SIXTEEN months had passed, after Lord Randolph Churchill resigned, before he became involved in a serious and open difference with the Conservative Government. That he was separated from them by sentiment and conviction, not only upon various considerable questions of method, but upon the general character and temper of their policy, has been abundantly explained. But his misgivings were concealed from the public by his consistent defence of the Union, by an unaffected partisanship and by the lively attacks which he made upon the Opposition. It is true that the criticisms upon naval and military administration which had been a necessary feature of his crusade of economy had naturally won him little favour in Ministerial circles, and his open independence of the official leaders could not be welcomed by his party. But the details of departmental administration, though of immense practical importance, do not usually raise, and ought scarcely ever to raise, questions of confidence and loyalty. The efficient conduct of the services and the doctrines of public thrift are—formally, at least—included in the principles of both great political organisations. Except at rare intervals, they lie apart from the ordinary scope of Parliamentary conflict; and their discussion should never seriously divide political associates. But Ireland opened chasms of a very different kind.

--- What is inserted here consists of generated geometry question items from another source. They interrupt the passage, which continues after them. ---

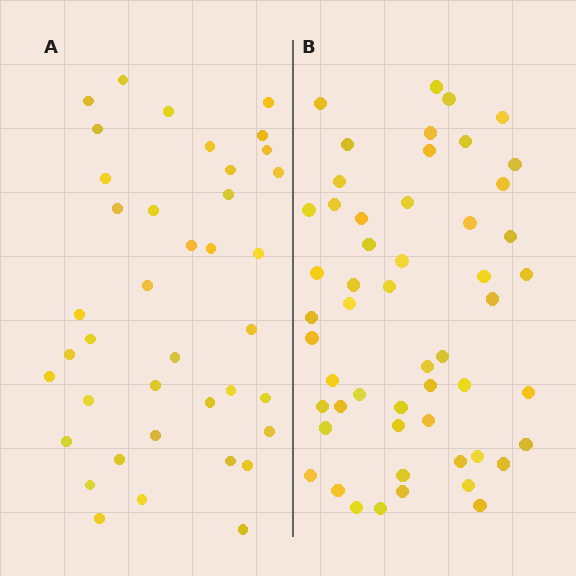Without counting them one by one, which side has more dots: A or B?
Region B (the right region) has more dots.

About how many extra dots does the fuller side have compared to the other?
Region B has approximately 15 more dots than region A.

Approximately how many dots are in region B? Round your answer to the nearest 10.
About 50 dots. (The exact count is 53, which rounds to 50.)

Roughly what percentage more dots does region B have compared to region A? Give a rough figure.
About 35% more.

When Sir Michael Hicks-Beach recovered his eyesight, Lord Salisbury was anxious for him to rejoin the Government and offered him—no other post being vacant—the Presidency of the Board of Trade. Beach, for whom office had few attractions, who was on many questions in full sympathy with Lord Randolph, and who was always bound to him by firm friendship, was in no hurry to accept. He proposed to Lord Randolph, as they walked down one day to the House together, that he should decline Lord Salisbury’s offer and that they should both sit together and work together for the rest of the Parliament. Lord Randolph would not, however, countenance this generous attempt to relieve the isolation of his position. He urged Sir Michael to join the Government. ‘They need you,’ he said, ‘and besides, I shall like to feel I have one friend there’ (February 1888).
During the whole of 1887 Lord Randolph had regularly supported his late colleagues. Any opinions he had expressed on the Budget and the Land Bill had been of a friendly nature and in the interests of those measures. He had joined in the debates of the House with the same tone and intention as he would have spoken in the Cabinet. No divergence of principle on a dominant issue had yet occurred. The Government had acted—however uninspiringly—in conformity with the main lines of the policy declared at the General Election. It was not until the year 1888 that the question of Irish Local Government and the Suakin operations provoked a definite and notorious disagreement. On both these matters Lord Randolph Churchill had made public declarations of the plainest character in Opposition or as Leader of the House of Commons, and to those pledges he adhered with a truly Quixotic disregard of his personal interests.